The Afghan government has dismissed the findings of international research consultant Gallup that only three percent of Afghan households have access to the internet, saying internet coverage is closer to 20 percent.
Gallup released a report this week on household internet in 148 countries which counts Afghanistan as having one of the lowest household access in the world.
Only three percent of Afghan survey respondents said they have home internet access, according to Gallup, a finding the Ministry of Communications and Information Technology (MoCIT) strongly refutes.
"We reject Gallup's report on the percentage of access to internet. By the current work carried out, 20 percent of our citizens have access to internet," said Khair Mohammad Faizi, Deputy of Afghanistan Telecommunications Regulatory Authority at the MoCIT.
Furthermore, the government expects to increase this to 80 percent in the next two years.

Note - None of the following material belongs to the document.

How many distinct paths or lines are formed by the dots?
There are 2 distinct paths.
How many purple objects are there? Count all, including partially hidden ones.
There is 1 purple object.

"We are planning to raise in the next two years, the access to internet services up to 80 percent via the licenses we have issued for WiMAX (Worldwide Interoperability for Microwave Access) and 3G," he added.
Gallup often releases survey reports based on phone interviews with citizens of different countries across the world, or in face-to-face interviews with them.
The low percentage attributed to Afghanistan may not have taken into consideration the number of people accessing the internet via mobile phone as it was specifically asking about access in the home.
According to the Gallup poll, Sweden and Singapore had the highest percentage of the population with internet access at home – both with 93 percent. They were followed by Denmark and the Netherlands. The United States came 23rd.